Reminder Assistant Editor

LONGMEADOW — The town of Longmeadow will not be the newest site for a photovoltaic solar electricity generating facility.

Selectman Mark Gold said he had to "reluctantly announce" that the task force he spearheaded found no viable options among the bids submitted in response to the town's request for proposal (RFP).

"The bottom line is none of the bids, we believe, offer positive benefits to the town," Gold said. "Therefore, we recommend the town not to proceed at this time."

Longmeadow hoped to be able to properly cap and use the town's old landfill, which was closed in 1979, as the site for a large-scale solar array that would span four to six acres and produce two megawatts of power.

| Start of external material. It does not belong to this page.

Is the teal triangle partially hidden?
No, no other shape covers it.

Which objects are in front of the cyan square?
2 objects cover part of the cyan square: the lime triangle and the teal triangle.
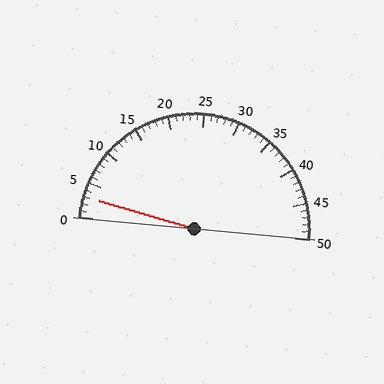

Ideally, the town was looking for a plan that would include a 25-year lease between the company operating the facility and a Power Purchase Agreement, which would allow the town to buy energy for its municipal buildings at a discounted rate.

Gold explained that the decision was made based on information gathered during the evaluation of the bids and through direct feedback from companies that did not bid.

There were four major factors that led to the decision.

First, the landfill is not currently ready to build and the revenue created by the array may not outweigh the town funds needed to make it ready.

Secondly, all of the bidders said it would not be possible to build an array on the site that would be able to create the two megawatts the town is hoping for.

In addition, the physical connection between the proposed facility and the Western Massachusetts Electric Company (WMECO) grid is too far away and adds approximately $500,000 to the cost of running the facility.

Finally, because the town buys its energy from Constellation Energy Group and not directly from WMECO, Longmeadow already receives a discounted rate of approximately 10 cents per kilowatt-hour (kwh), as opposed to most municipalities, which pay approximately 17 cents per kwh. Due to the existing discount, any additional savings would be marginal.

"We're extremely disappointed, but we did our due diligence and found that this is not the best thing for the town," Gold said, adding that while the process is suspended, the economics could change in the future, making a solar array a more viable option.

He also said there are other locations, such as conservation land, that would cut down on costs for the town and whatever company is interested in developing the array, but there is currently no discussion regarding those options.

Any development of conservation land would require an act of the state legislature, he added.